Content Discovery
Apps expose far more than their navigation shows: /admin, /.git/,
/backup.zip, /api/v1, /.env, old /test.php files. Content discovery
brute-forces paths against a wordlist to find them. Run it against every live web
service from HTTP probing.
Pick a fuzzer
Arsenic supports gobuster, dirb, and ffuf, defaulting to ffuf. The two
I actually use:
- ffuf — fast, flexible, good filtering; my default.
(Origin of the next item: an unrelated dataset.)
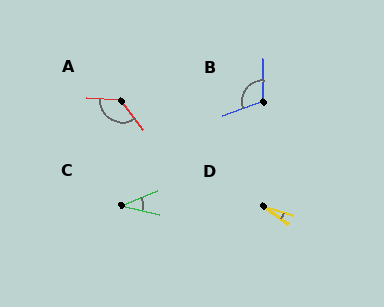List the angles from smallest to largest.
D (17°), C (35°), B (109°), A (132°).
- feroxbuster — recursive by default, nice for deep trees.
Wordlists
SecLists is where I pull wordlists
from. A solid general-purpose stack (this mirrors Arsenic’s default web-content
set):
Discovery/Web-Content/common.txt
Discovery/Web-Content/raft-medium-words.txt
Discovery/Web-Content/raft-large-directories.txt
Discovery/Web-Content/quickhits.txt
Discovery/Web-Content/RobotsDisallowed-Top1000.txt
Build a combined, de-duplicated list once:
cat /opt/SecLists/Discovery/Web-Content/{common,raft-medium-words,quickhits}.txt \
| sort -u > recon/wordlist-web-content.txt
Tailor it to the tech you fingerprinted: a Tomcat box gets tomcat.txt, a
Jenkins box gets Jenkins-Hudson.txt, and so on.
Run ffuf
url="https://app.example.com"
host=app.example.com
mkdir -p "hosts/$host/recon"
ffuf -u "$url/FUZZ" \
-w recon/wordlist-web-content.txt \
-ac \
-mc all -fc 404 \
-recursion -recursion-depth 2 \
-H "User-Agent: Mozilla/5.0 (X11; Linux x86_64; rv:68.0) Gecko/20100101 Firefox/68.0" \
-of json -o "hosts/$host/recon/ffuf.json"
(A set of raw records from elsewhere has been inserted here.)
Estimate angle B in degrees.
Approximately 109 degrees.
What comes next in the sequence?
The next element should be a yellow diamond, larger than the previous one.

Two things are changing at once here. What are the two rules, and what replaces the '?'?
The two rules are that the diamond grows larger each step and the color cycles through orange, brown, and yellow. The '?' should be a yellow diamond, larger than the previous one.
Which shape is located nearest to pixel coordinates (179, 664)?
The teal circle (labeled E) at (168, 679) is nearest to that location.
What the flags do (these match the Arsenic as-ffuf defaults):
-ac— auto-calibration: ffuf learns the “not found” response shape and filters it automatically. You need this, or you drown in false positives.-mc all -fc 404— match everything, filter out 404s. Lets you see 401/403 (exists but protected) and 500 (something broke = interesting).-recursion -recursion-depth 2— dig into discovered directories.-e .php,.bak,.zip,.txt— add extension fuzzing when you know the stack.
Tune signal, not noise
Auto-calibration handles most of the junk, but apps that return 200 for
everything need manual filtering. Inspect the size/word/line distribution and
filter the dominant bucket:
# How many results per status code?
jq '.results[].status' hosts/app.example.com/recon/ffuf.json | sort | uniq -c
# Filter by response size if a wildcard 200 is flooding results
ffuf -u "$url/FUZZ" -w wordlist.txt -fs 1234 # filter that exact size
Arsenic’s as-prune-ffuf does exactly this after the fact — trimming the
dominant status/size bucket out of a bloated results file so what’s left is
signal.
What to chase
From the results, prioritize:
- Auth panels & admin paths (
/admin,/manager,/wp-admin). - Source/secrets leakage (
/.git/,/.env,/config.php.bak,/backup/). - APIs (
/api,/swagger,/graphql) — often under-protected. - Anything
403— it exists and someone tried to hide it.
Discovered endpoints and the technologies you fingerprinted both feed the Vulnerability Hunting phase.